Multicollinearity analysis

188 Views Asked by At

What is multicollinearity? How do we detect multicollinearity? How can we mitigate or remedy multicollinearity? Is multicollinearity a statistical issue or a linear algebra issue?

1

There are 1 best solutions below

0
On BEST ANSWER

Many linear models require inverting a square matrix $M.$ Theoretically, an inverse can be found if no one column of $M$ is a linear combination of the others.

However, computational problems arise when one column of $M$ is nearly a linear combination of the others.

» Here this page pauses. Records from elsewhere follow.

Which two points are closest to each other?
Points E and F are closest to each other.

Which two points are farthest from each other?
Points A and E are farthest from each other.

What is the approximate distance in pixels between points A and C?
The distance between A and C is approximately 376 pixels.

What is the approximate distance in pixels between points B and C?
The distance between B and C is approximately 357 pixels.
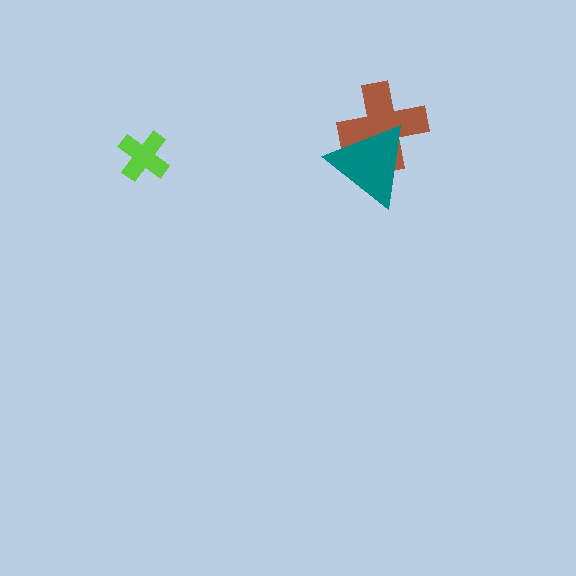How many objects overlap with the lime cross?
0 objects overlap with the lime cross.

A simple one-dimensional version is trying to find $1/m$ when $m$ is very nearly $0$. If $m = 10^{-100^{100}},$ then for many practical purposes, $1/m$ 'does not exist'. (In some formulations of the corresponding linear algebra situation, the determinant $\Delta$ of $M$ necessary to find the inverse may be very near 0.)

In a regression problem, multi-collinearity can mean that a very slight change in one of the dependent variables might make a huge change in the estimates $\hat \beta_i$ of some of the coefficients.

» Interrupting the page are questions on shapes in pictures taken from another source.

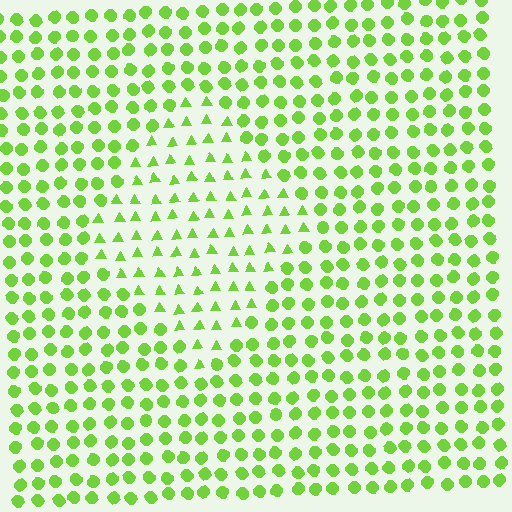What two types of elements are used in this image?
The image uses triangles inside the diamond region and circles outside it.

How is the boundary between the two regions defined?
The boundary is defined by a change in element shape: triangles inside vs. circles outside. All elements share the same color and spacing.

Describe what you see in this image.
The image is filled with small lime elements arranged in a uniform grid. A diamond-shaped region contains triangles, while the surrounding area contains circles. The boundary is defined purely by the change in element shape.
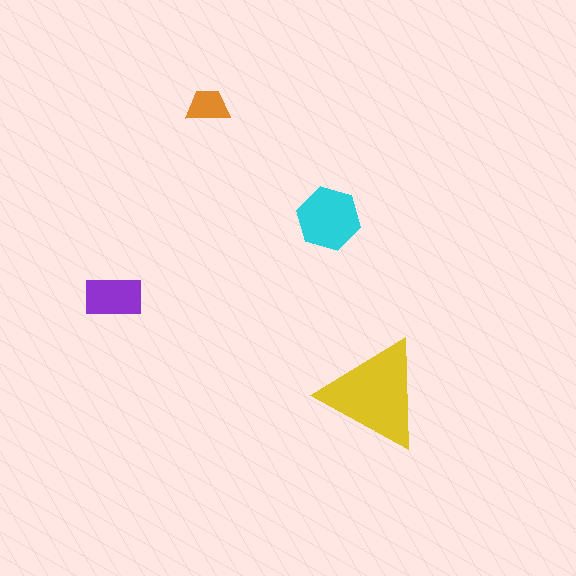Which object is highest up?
The orange trapezoid is topmost.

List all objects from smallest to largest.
The orange trapezoid, the purple rectangle, the cyan hexagon, the yellow triangle.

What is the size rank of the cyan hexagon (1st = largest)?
2nd.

I'm not sure how to answer whether multi-collinearity is a 'linear algebra' or a 'statistical' issue. I would prefer to say it is a computational issue that may make some or all of the statistical estimates useless. Competently-written statistical software will warn of multi-collinearity issues. If it is a multiple-regression analysis, perhaps one can drop one (or more) of the dependent variables. Often, carefully done experimental design can avoid multi-collinearity.

One case that often produces multi-collinearlity is in trying to do 'polynomial' regression with dependent variables $x_i, x_i^2, x_i^3,$ etc. If the $x$'s are too narrowly spaced, then one might have something like $x_i \approx cx_i^3.$ In that case, two of the dependent variables are essentially the same and there will be computational difficulties.